It's Not Just About the Nutrients
Posted on November 18, 2019
As a dietitian, I talk a lot about nutrients and the life sustaining function of food that allows us to grow and thrive, while ensuring we can breathe, move and think without a whole lot of effort. I love helping patients learn about the science of food and how their bodies use it.
But it's important not to stop there!
It can be easy to forget food is so much more than nutrients to keep us going, because the rigid thinking and strict rules of an eating disorder often focus on the physical impact food has on your body. This leads to behaviors and judgments that prevent you from fully experiencing the influence food or meals have on other parts of your life.
Food plays a role in all dimensions of our health and well-being, like our ability to tolerate and experience emotions, connect with our spirituality, feel a part of a community, and develop a deeper understanding of our own identity.

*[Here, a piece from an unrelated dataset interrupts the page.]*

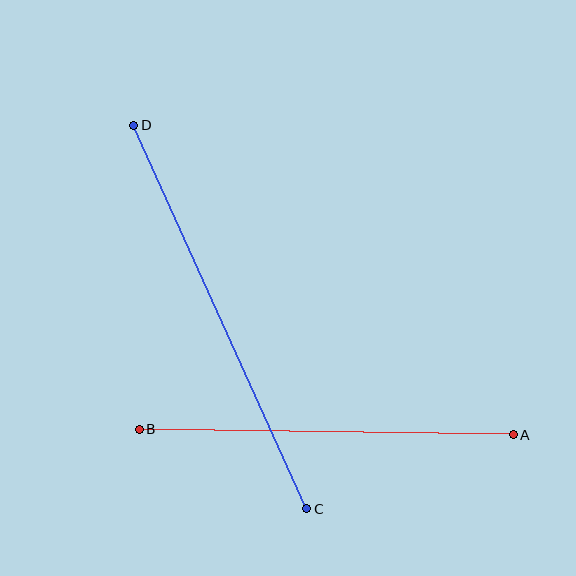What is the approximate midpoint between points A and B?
The midpoint is at approximately (326, 432) pixels.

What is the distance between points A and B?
The distance is approximately 374 pixels.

One of the joys of recovery is rediscovering the many ways your relationship with food matters to you and exploring the aspects of food that your eating disorder ignored.
These may include sharing a meal to connect with others, whether you've just met, or you've known each other for years. You may offer or receive food as a token of gratitude, sympathy or love. Food may play a part in the traditions you have with family and friends. Seasonal foods are tangible reminders of the passing of time and may stir up emotions for you about the transition from season to season. There may be certain smells or flavors that connect you with memories from your past. You may experience another culture through food or feel more connected to your own during a specific meal.
Letting go of the eating disorder rules and rebuilding your relationship with food doesn't just have a physical outcome; it also opens the door for food to support your health and happiness in all the ways possible.
Kathryn Argento, MS, RD, LDN, is the Registered Dietitian/Nutritionist at The Renfrew Center of West Palm Beach. She has worked with patients in the PHP, IOP and Outpatient levels of care across the spectrum of eating disorders. She received her Master's degree in Clinical Nutrition from New York University. Ms. Argento is passionate about helping individuals on their path to a peaceful relationship with food.